Si le Cinéma offre plusieurs possibilités pour rêver, notamment avec les comédies romantiques, Two for the Road fait partie de celles qui nous ramènent vers une certaine réalité, qui n'est pas sans difficultés et tristesse.
En cinq temps, Stanley Donen revient sur ce qu'est le couple à travers diverses étapes de la vie, et toujours sur le même chemin. Il signe une oeuvre à la fois dure, nostalgique et belle, le couple passe par plusieurs états et nous aussi, il pose sa caméra sur eux et offre un regard extérieur où l'on découvre ce qu'il se cache derrière ce couple. Sur une somptueuse bande originale d'Henry Mancini, il met en scène les illusions qui vont peu à peu se mettre en place et le monde utopique de façade qui se construit pour eux, alors que la réalité est tout autre.
Ce qu'il met en scène pourrait aussi s'apparenter à un drame bourgeois, un couple qui grimpe socialement autant qu'il ne chute amoureusement, où l'image renvoyée prend plus en plus d'importance. Donen montre d'abord deux jeunes gens dans une bulle, capables de se contenter de peu et guère soucieux de la façon dont ils sont habillés et vus, avant que le luxe et le cynisme ne prennent le dessus, à l'image des tenues d'Audrey Hepburn plus on avance dans le film. Le bonheur s'éloigne au fur et à mesure que le couple s'embourgeoise.
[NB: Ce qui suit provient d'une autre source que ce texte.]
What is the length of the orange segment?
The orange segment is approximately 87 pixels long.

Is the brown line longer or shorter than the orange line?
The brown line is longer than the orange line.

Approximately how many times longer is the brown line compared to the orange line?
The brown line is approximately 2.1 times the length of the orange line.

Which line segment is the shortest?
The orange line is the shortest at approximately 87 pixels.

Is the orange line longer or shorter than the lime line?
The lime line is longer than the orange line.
Stanley Donen ne se contente pas de cet aspect-là, ce qu'il va aussi rechercher, c'est l'émotion, l'attachement que l'on a pour le jeune couple contraste avec les interrogations que l'on a sur le même après dix années de mariage. On ressent le temps qui passe et les cassures provoquées, quand l'humour naïf et heureux laisse place à un cynisme méchant, et même une haine que l'on peut ressentir aux détours de quelques propos. C'est la force de Two for the Road, les dialogues sont finement et talentueusement écrits, délicieux lorsqu'il le faut, drôles si besoin et acerbes à d'autres moments.
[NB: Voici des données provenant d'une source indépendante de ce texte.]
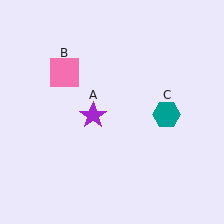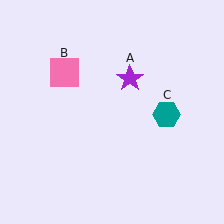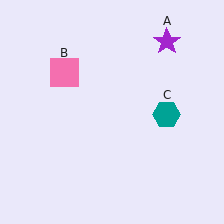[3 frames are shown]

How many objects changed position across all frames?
1 object changed position: purple star (object A).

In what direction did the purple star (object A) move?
The purple star (object A) moved up and to the right.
L'oeuvre est dépaysante et finalement attachante, et surtout elle véhicule tout un panel d'émotion, autour des sentiments et tout simplement de la vie et de ses aléas, les écarts de conduites sont durs et les instants où le bonheur semble vrai sont sublimes. Donen se montre à l'aise derrière la caméra, usant de procédés astucieux, à l'image des transitions lorsque l'on change d'époque, tout en laissant au film une fluidité. Sa direction d'acteurs est aussi remarquable, Audrey Hepburn et Albert Finney véhiculant autant de mélancolie que de bonheur, et jouant merveilleusement un couple qui doit faire face aux choses de la vie et leurs propres démons.
Drame bourgeois et mélancolie amoureuse, Two for the Road permet à Stanley Donen de mettre en scène un couple face à ses démons, la réalité, le temps qui passe et un amour qui ne paraît être parfois qu'une illusion perdue, et, avec autant d'émotion que d'humour ou de vrai, il signe une oeuvre aussi forte que pertinente.